The High Throughput Genomics Shared Resource provides investigators at the University of Utah with access to Illumina sequencing (HiSeq and MiSeq), the Fluidigm C1 Single-Cell Auto Prep System and to the Affymetrix and Agilent Technologies microarrays platforms. The Resource is operated as a full-service facility that provides expertise in experimental handling of all aspects of these technologies.
The Bioinformatics Shared Resource can assist you with the design and analysis of next-generation sequencing and microarray experiments, including data visualization, data analysis, and access to software and computing resources. This facility’s staff can also assist with the preparation of figures, grant applications, upload or access to public databases, and design of custom genome captures or microarrays. Our services are available to any University of Utah researchers.

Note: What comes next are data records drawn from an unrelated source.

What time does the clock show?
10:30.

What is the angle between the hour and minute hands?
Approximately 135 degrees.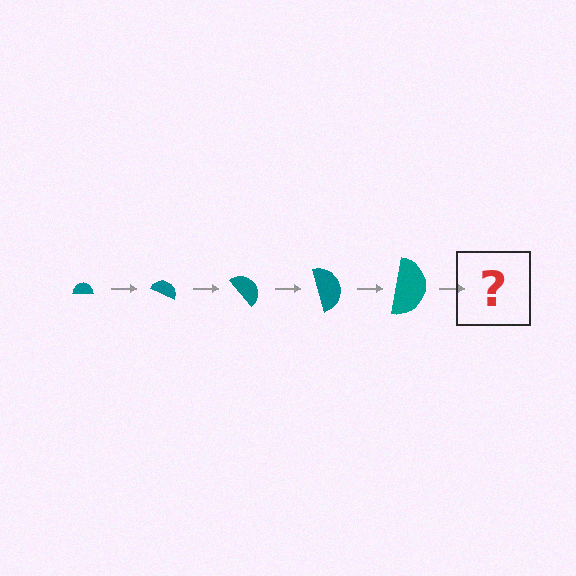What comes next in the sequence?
The next element should be a semicircle, larger than the previous one and rotated 125 degrees clockwise from the start.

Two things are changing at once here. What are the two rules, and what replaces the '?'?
The two rules are that the semicircle grows larger each step and it rotates 25 degrees clockwise each step. The '?' should be a semicircle, larger than the previous one and rotated 125 degrees clockwise from the start.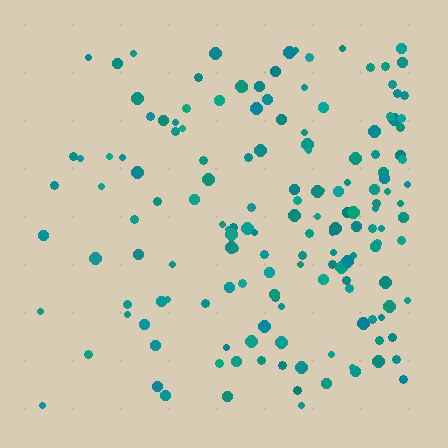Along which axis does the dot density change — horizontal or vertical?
Horizontal.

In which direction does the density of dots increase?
From left to right, with the right side densest.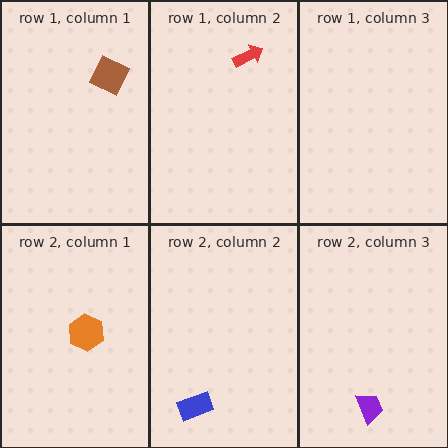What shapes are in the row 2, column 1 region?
The orange hexagon.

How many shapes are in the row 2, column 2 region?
1.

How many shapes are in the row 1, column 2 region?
1.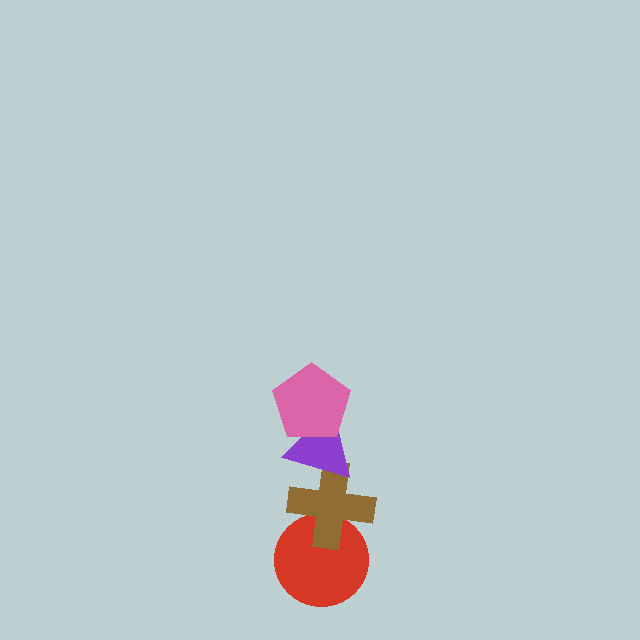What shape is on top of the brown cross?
The purple triangle is on top of the brown cross.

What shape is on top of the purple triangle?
The pink pentagon is on top of the purple triangle.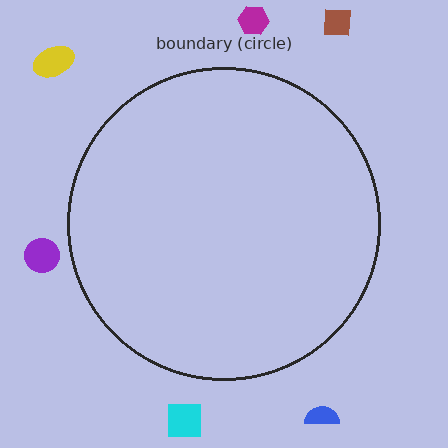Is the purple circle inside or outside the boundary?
Outside.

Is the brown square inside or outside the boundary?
Outside.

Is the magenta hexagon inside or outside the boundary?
Outside.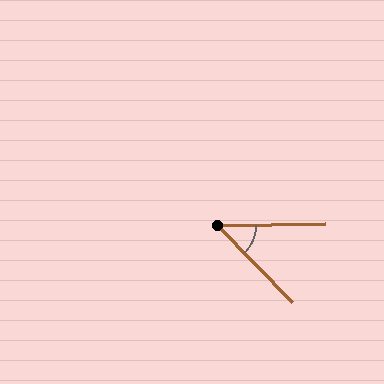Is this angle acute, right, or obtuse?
It is acute.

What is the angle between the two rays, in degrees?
Approximately 47 degrees.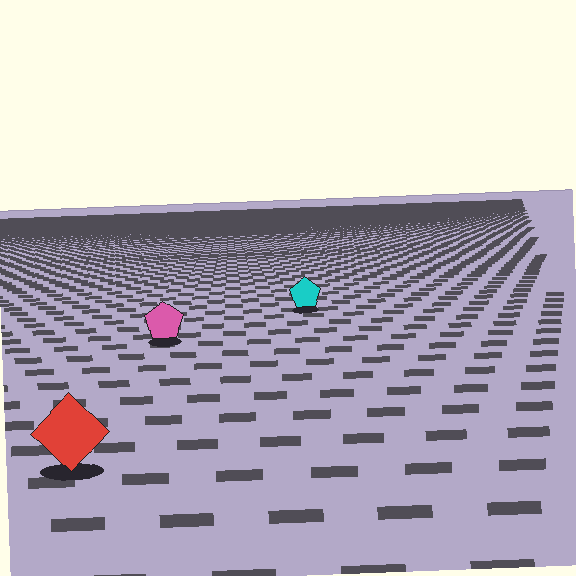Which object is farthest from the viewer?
The cyan pentagon is farthest from the viewer. It appears smaller and the ground texture around it is denser.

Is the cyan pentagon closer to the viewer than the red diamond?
No. The red diamond is closer — you can tell from the texture gradient: the ground texture is coarser near it.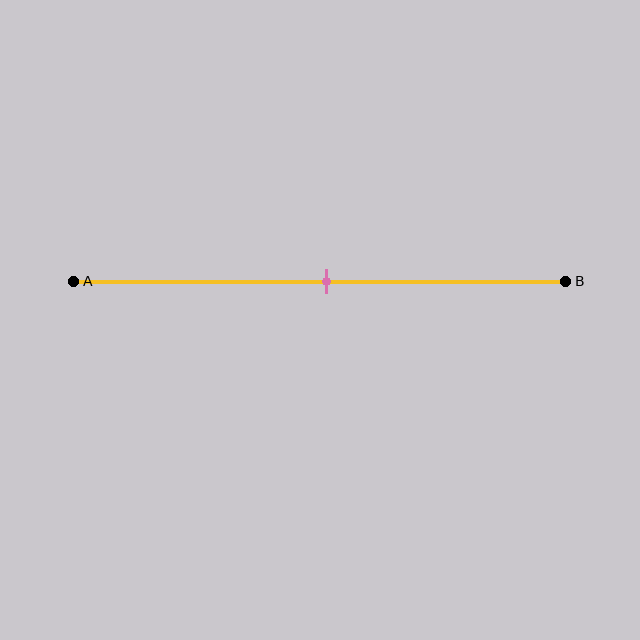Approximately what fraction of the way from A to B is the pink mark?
The pink mark is approximately 50% of the way from A to B.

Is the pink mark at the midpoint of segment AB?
Yes, the mark is approximately at the midpoint.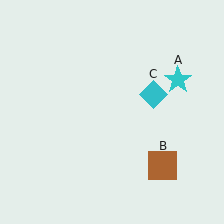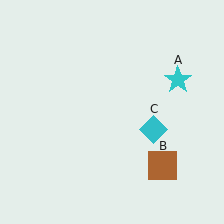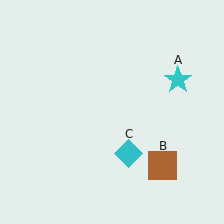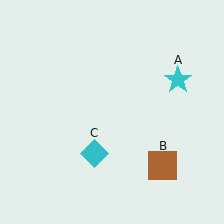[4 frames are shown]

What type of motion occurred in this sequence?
The cyan diamond (object C) rotated clockwise around the center of the scene.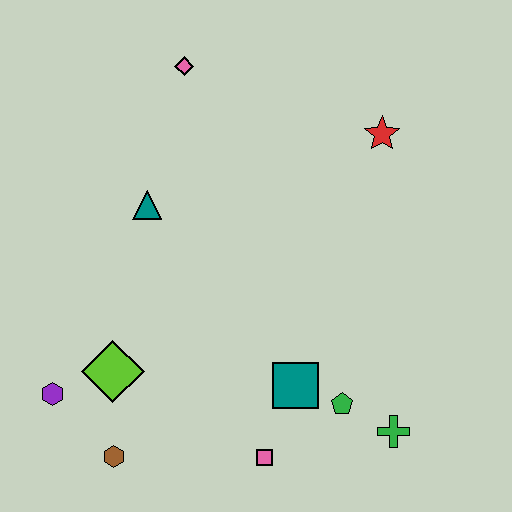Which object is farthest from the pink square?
The pink diamond is farthest from the pink square.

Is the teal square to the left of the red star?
Yes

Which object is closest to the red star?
The pink diamond is closest to the red star.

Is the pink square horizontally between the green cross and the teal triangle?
Yes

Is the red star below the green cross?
No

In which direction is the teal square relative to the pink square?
The teal square is above the pink square.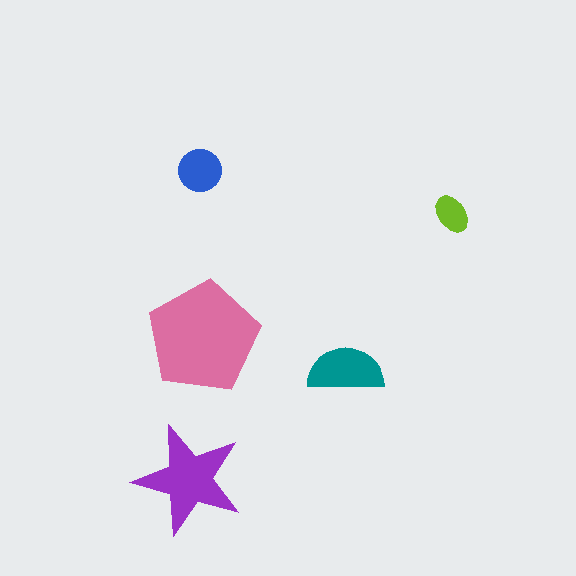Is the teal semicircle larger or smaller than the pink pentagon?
Smaller.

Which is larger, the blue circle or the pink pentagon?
The pink pentagon.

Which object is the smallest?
The lime ellipse.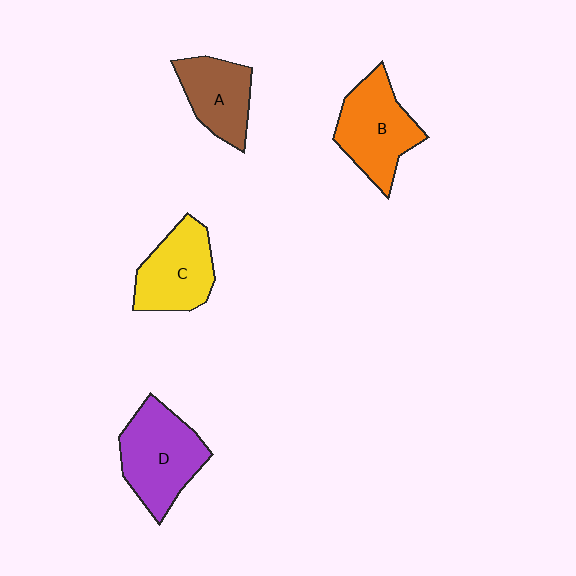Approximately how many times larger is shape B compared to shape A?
Approximately 1.3 times.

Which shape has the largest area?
Shape D (purple).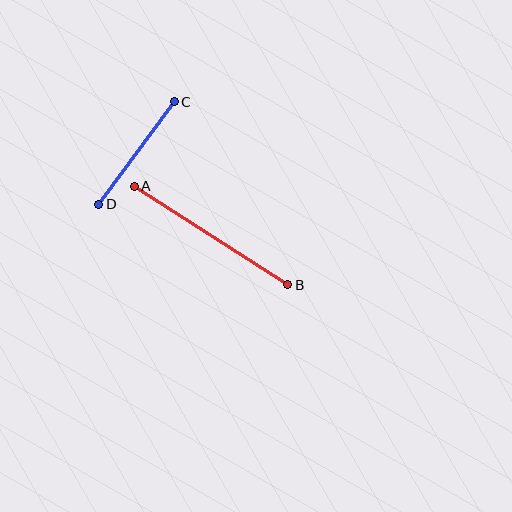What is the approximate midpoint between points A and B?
The midpoint is at approximately (211, 236) pixels.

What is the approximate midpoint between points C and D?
The midpoint is at approximately (137, 153) pixels.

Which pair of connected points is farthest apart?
Points A and B are farthest apart.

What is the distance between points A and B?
The distance is approximately 182 pixels.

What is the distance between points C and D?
The distance is approximately 127 pixels.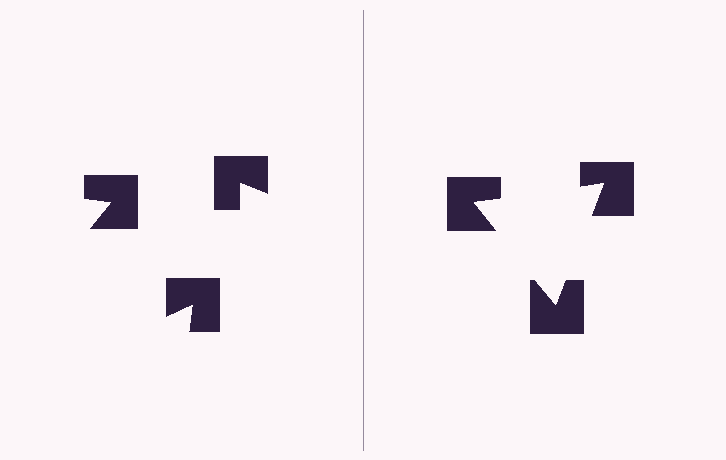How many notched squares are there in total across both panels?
6 — 3 on each side.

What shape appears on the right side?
An illusory triangle.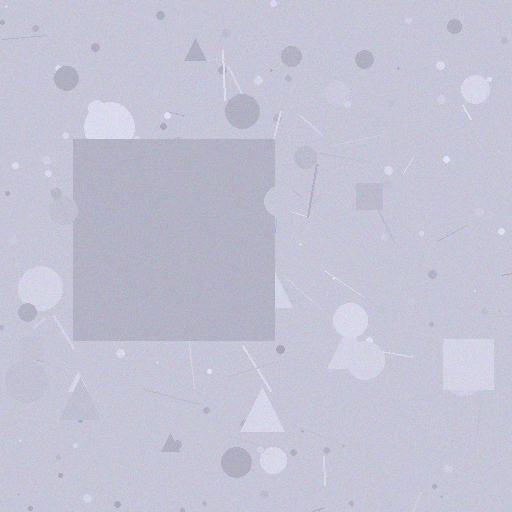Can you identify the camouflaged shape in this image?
The camouflaged shape is a square.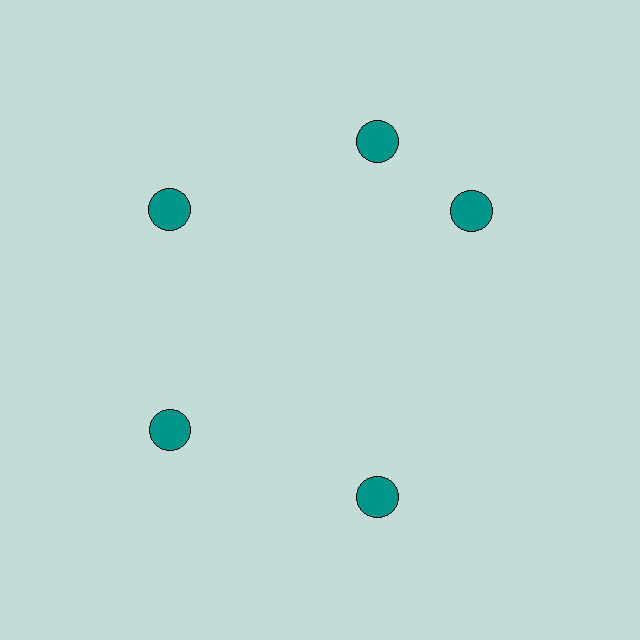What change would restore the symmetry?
The symmetry would be restored by rotating it back into even spacing with its neighbors so that all 5 circles sit at equal angles and equal distance from the center.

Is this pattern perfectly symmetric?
No. The 5 teal circles are arranged in a ring, but one element near the 3 o'clock position is rotated out of alignment along the ring, breaking the 5-fold rotational symmetry.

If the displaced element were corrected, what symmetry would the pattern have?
It would have 5-fold rotational symmetry — the pattern would map onto itself every 72 degrees.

The Bioinformatics Core is available to help you design microarray and sequencing experiments, including appropriate number of replicates, choice of arrays, and choice of controls.
We can analyze your data, assist you with analysis, or teach you how to analyze your data yourself using academic or commercial analysis software. We can help you choose appropriate analysis methods and tools, and can provide access to popular analysis programs.
Grant applications and publications
We are happy to review or contribute to the microarray or sequencing portion of grant applications and manuscripts, including the analysis of preliminary data and preparation of figures.
In some cases the Core can provide additional annotation (e.g. pathways, Gene Ontology, or homolgy to other organisms) for microarray data sets.
Custom array design
The Agilent oligonucleotide microarray platform supports custom microarray designs. The Bioinformatics Core can assist with probe selection and annotation for custom arrays.
Custom algorithm/ software design
As part of our analysis services, the core develops many software tools for custom analysis. These are released as part of several open source projects.
Public database submissions
Publication in top-tier journals frequently requires submission of microarray or sequencing data to a public database such as GEO or ArrayExpress. We can assist you with the submission of array descriptions, experiment descriptions, and data.
Extra paper supplemental information that cannot be hosted on the publisher's web site can be hosted indefinitely at http://bioserver.hci.utah.edu/SupplementalPaperInfo/. Contact the core for details.
The Bioinformatics Core has access to 6 large Linux server class machines which we use for general analysis (3 8-processor machine with 32G RAM, and 2 4-processor machines with 16G RAM each). The Core purchased and makes use of a 13 node / 156 processor cluster at the Center for High Performance Computing for more compute-intensive sequence analysis.